Joy e Yeri sussultarono rumorosamente, portando contemporaneamente i palmi delle mani sul cuore.

Le risate di Wendy risuonarono forti dal telefono di Joy. Seulgi gli diede un'occhiata, notando la cosa.

"Sei tu, seungwan-ah?"

"Ehi Seul!" rispose la voce metallica di Wendy. "Ragazzi, lo sapete che non potete restare lì per sempre, vero?"

"..."

"..."

"...guardateci."

"Kim Yerim, questa NON è una sfida."

Wendy sospirò.tritare tritare tritare raschiare. tritare tritare tritare raschiare.

Il telefono di Seulgi emise un segnale acustico. Lei lo digitò e gemette.

"Quella è Joohyun-unnie. È tornata ed è in piedi su una sedia nella sala da pranzo, chiedendoci di prenderla."

si guardò intorno con occhi imploranti.

Joy le fece un cenno di assenso. "Ce la farai."

yeri fece lo stesso, facendo eco alla gioia.

Seulgi si tirò su, appoggiò la mano sulla maniglia della porta e lanciò un'ultima occhiata supplichevole agli altri occupanti della stanza.

"State attenti là fuori."

seulgi sospirò e aprì leggermente la porta.

"UNNIE! STO VENENDO A PRENDERTI!" urlò attraverso l'apertura.

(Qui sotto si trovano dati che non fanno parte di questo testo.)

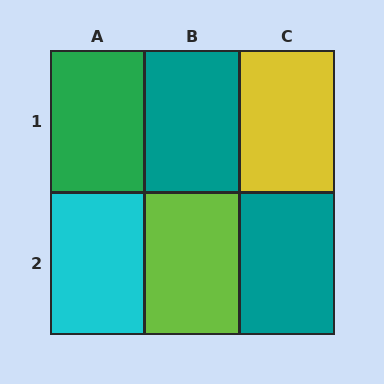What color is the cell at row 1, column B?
Teal.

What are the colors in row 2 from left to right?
Cyan, lime, teal.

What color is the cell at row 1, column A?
Green.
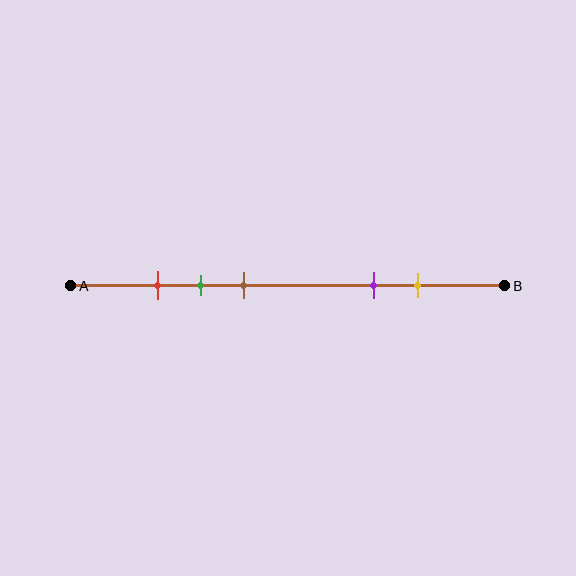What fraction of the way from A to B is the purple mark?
The purple mark is approximately 70% (0.7) of the way from A to B.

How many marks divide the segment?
There are 5 marks dividing the segment.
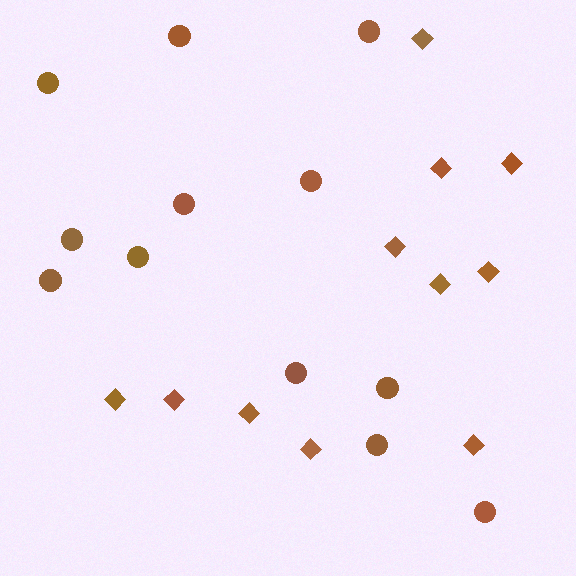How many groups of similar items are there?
There are 2 groups: one group of diamonds (11) and one group of circles (12).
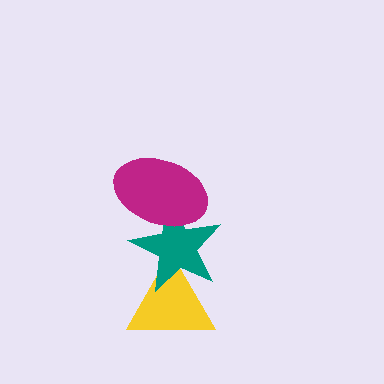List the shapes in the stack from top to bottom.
From top to bottom: the magenta ellipse, the teal star, the yellow triangle.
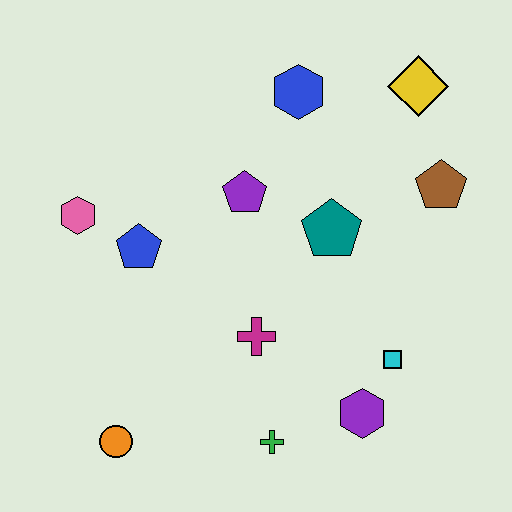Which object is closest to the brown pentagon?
The yellow diamond is closest to the brown pentagon.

"OK!" fu la risposta di Irene da qualche parte nel loro dormitorio.

seulgi fece un respiro profondo, aprì la porta e CORSE.

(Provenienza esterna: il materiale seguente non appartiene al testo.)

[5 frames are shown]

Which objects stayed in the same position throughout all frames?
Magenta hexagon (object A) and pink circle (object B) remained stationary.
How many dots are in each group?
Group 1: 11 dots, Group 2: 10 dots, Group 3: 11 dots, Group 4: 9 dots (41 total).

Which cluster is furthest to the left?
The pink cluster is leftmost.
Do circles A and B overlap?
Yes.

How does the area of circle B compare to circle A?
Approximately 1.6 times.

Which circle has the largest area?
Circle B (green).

"AHHHHHHHHHHHHHhhhhhhhh!" urlò selvaggiamente mentre correva a chiamare Irene.

"ahhhhhhHHHHHHHHHHHHHH" un'altra voce si aggiunse al baccano, e due serie di passi rimbombarono indietro.

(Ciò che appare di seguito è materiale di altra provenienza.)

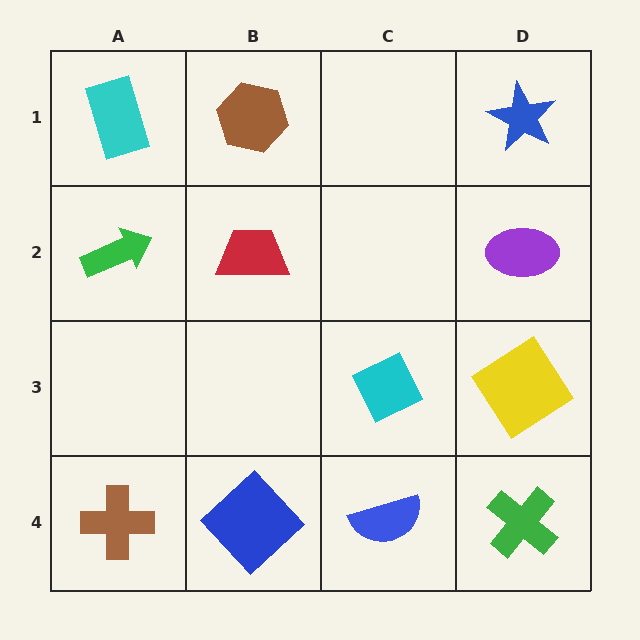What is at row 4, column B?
A blue diamond.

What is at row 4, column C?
A blue semicircle.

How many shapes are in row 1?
3 shapes.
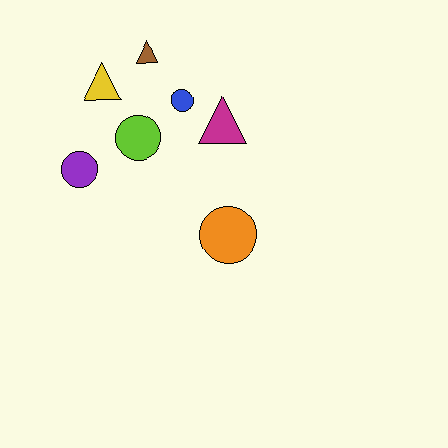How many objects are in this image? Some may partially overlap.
There are 7 objects.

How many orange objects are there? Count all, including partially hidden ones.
There is 1 orange object.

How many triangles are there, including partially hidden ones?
There are 3 triangles.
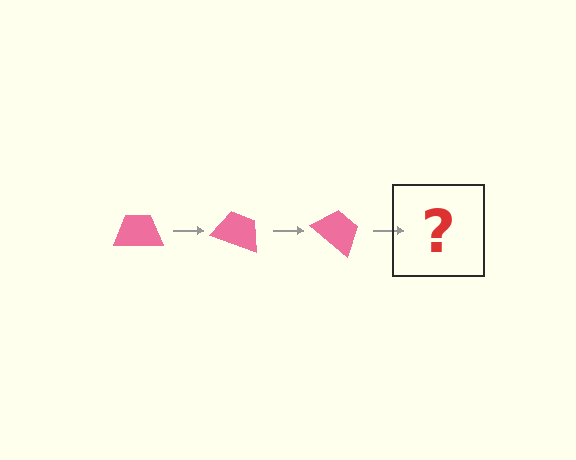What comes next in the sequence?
The next element should be a pink trapezoid rotated 60 degrees clockwise.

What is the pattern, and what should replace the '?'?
The pattern is that the trapezoid rotates 20 degrees clockwise each step. The '?' should be a pink trapezoid rotated 60 degrees clockwise.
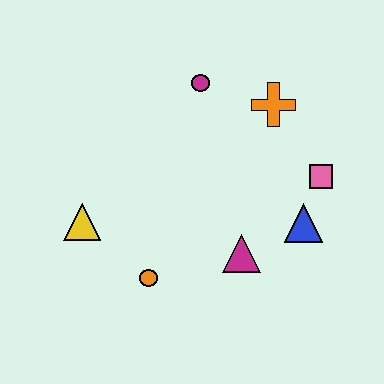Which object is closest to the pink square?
The blue triangle is closest to the pink square.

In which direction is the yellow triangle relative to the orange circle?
The yellow triangle is to the left of the orange circle.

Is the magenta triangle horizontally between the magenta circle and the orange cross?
Yes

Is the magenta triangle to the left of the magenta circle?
No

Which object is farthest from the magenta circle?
The orange circle is farthest from the magenta circle.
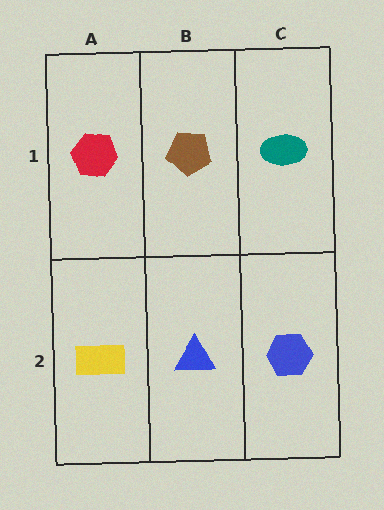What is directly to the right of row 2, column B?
A blue hexagon.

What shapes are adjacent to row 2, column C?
A teal ellipse (row 1, column C), a blue triangle (row 2, column B).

Seulgi e Irene si strinsero simultaneamente nella stanza e sbatterono la porta dietro di loro, cercando di riprendere fiato. Irene tastò il muro, colpì con le mani l'interruttore della luce e lo accese.

"Ehi!" (posto.)

"perché hai spento le luci?" (gioia.)

"così non sarebbe in grado di trovarci." sibilò Irene.

Lei e Seulgi barcollarono verso quella che ormai era l'unica fonte di luce nella stanza: lo schermo del telefono di Joy.

"Ehm, tu e Seulgi-unnie che urlate dappertutto non potreste in un certo senso ricondurre la cosa a noi?"

"shhhh. Abbassa la voce!" (seulgi.)

"Cosa? Gli scarafaggi non hanno orecchie."

"Beh, se ne sei così sicuro, allora perché stai sussurrando?!"

"Per ogni evenienza!" sussurrò Joy.

"Abbiamo un piano per questo?" chiese Irene.

"Siete TUTTI lì? Nella MIA stanza?" echeggiò la voce di Wendy.

"lento-ah?"

"joohyun-unnie? Hai finito di girare?"

"SÌ..."

"il manager-nim è con te?"

"Stava parcheggiando la macchina. Io sono andato avanti a lui."

"Hmm, ok."

la telefonata è terminata.

"Cosa-unnie? Ehi!" Joy lasciò cadere il telefono in grembo e sospirò. "Non posso credere che Wendy-unnie ci abbia abbandonati nel momento del bisogno."

Irene, Seulgi, Joy e Yeri sedevano al buio in un silenzio contemplativo. Respiravano.

Pochi minuti dopo, il telefono di Joy vibrò: un messaggio da Wendy. Gli altri membri si strinsero attorno a Joy per vedere lo schermo.

"Va bene. Ho chiamato il manager e dovrebbe liberarsene proprio ora... ora. Tra poco andiamo a cena~ buonanotte. Mi manchi e ti voglio bene 💚💜💗💛💙"

yeri mormorò. "Beh...quello era..."

"...purtroppo deludente." concluse seulgi.

sospirarono tutti insieme.

"Avete mangiato?"

Irene si alzò, cercò a tentoni e riuscì a riaccendere le luci. Gli altri membri sbatterono le palpebre per l'improvvisa luminosità della stanza.

Lo sguardo di Irene si posò sul sacchetto di patatine aperto sul pavimento. Yeri raccolse il sacchetto (vuoto) e lo gettò nel cestino lì vicino.

"non abbastanza per riempire questo vuoto dentro." rispose yeri. seulgi e joy ridacchiarono.

"Ho portato del cibo." commentò Irene, aprendo la porta. "Vai, lava i piatti e ceniamo insieme. È da un po' che non mangiamo insieme." uscì.

"Sì, unnie." dissero i membri più giovani, uscendo lentamente dalla stanza di Wendy.

___
la fine.

UN. era... così lungo? hahaha. Pensavo di scrivere un po' di drabble basato su questa trama, ma dovevo far entrare tutti e 5 i membri nella storia e in qualche modo... si è evoluta. e non ho raggiunto nessun limite di personaggi qui. hmm. ma sì, non aspettatevi storie molto lunghe qui. Sono anche diventato troppo pigro per rileggere la fanfiction per errori di ortografia/grammatica. se qualcosa è palesemente sbagliato, per favore lasciate un commento così posso correggerlo. Grazie!